Please, no more links with no description! I'm not going to follow a blind link without some idea what it's about.


----------



## RunnerFL (Jan 5, 2006)

Nick said:


> Please, no more links with no description! I'm not going to follow a blind link without some idea what it's about.


The subject describes the link...


----------



## Nick (Apr 23, 2002)

Seriously!


----------



## RunnerFL (Jan 5, 2006)

Nick said:


> Seriously!


And here I thought this was the place to come and laugh, not crap on people's threads...


----------



## audiomaster (Jun 24, 2004)

RunnerFL said:


> And here I thought this was the place to come and laugh, not crap on people's threads...

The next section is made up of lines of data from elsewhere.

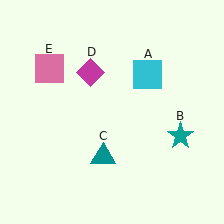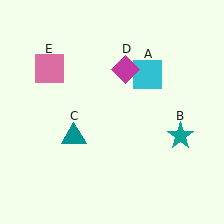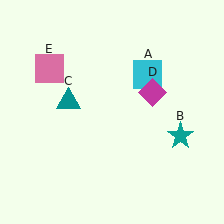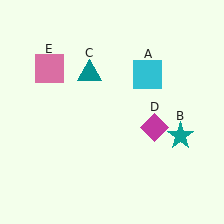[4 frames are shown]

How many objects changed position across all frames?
2 objects changed position: teal triangle (object C), magenta diamond (object D).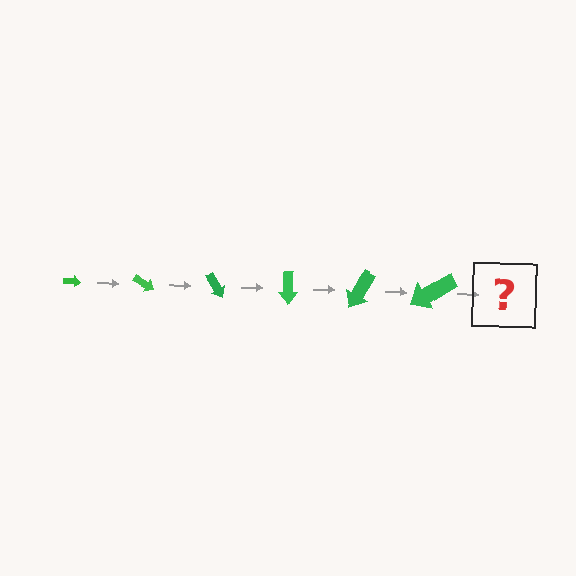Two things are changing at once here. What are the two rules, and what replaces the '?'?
The two rules are that the arrow grows larger each step and it rotates 30 degrees clockwise each step. The '?' should be an arrow, larger than the previous one and rotated 180 degrees clockwise from the start.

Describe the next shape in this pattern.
It should be an arrow, larger than the previous one and rotated 180 degrees clockwise from the start.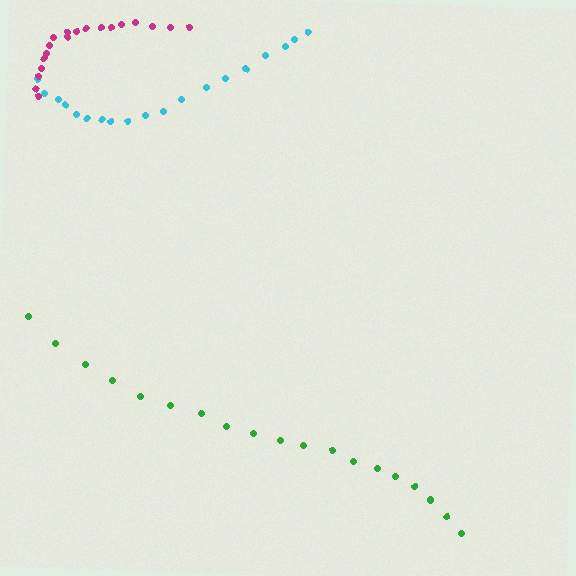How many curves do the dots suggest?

Sort of makes me want to go get a bucket of Col Sanders!!!!:hurah:


----------



## RunnerFL (Jan 5, 2006)

audiomaster said:


> Sort of makes me want to go get a bucket of Col Sanders!!!!:hurah:


Or Popeye's. :lol:


----------



## jkane (Oct 12, 2007)

I never follow links. Who knows what the intent really was. I just ignore them.


----------



## billsharpe (Jan 25, 2007)

That's hilarious!

Be sure to run the video twice, once with each choice.


----------



## Shades228 (Mar 18, 2008)

The problem is not everyone will say not say if it's safe or not for certain environments. There are people who don't know who or what Dokken is. I'll have to check it out when I get home.


----------



## Draconis (Mar 16, 2007)

That was a good one. :lol:


----------



## billsharpe (Jan 25, 2007)

Shades228 said:


> The problem is not everyone will say not say if it's safe or not for certain environments. There are people who don't know who or what Dokken is. I'll have to check it out when I get home.


If you're an animal lover you're not going to like what happens to the chicken if you choose not to protect it from Dokken, a rock group AFAIK.


----------



## Galley (Apr 3, 2007)

That was the lamest thing I've ever seen.


----------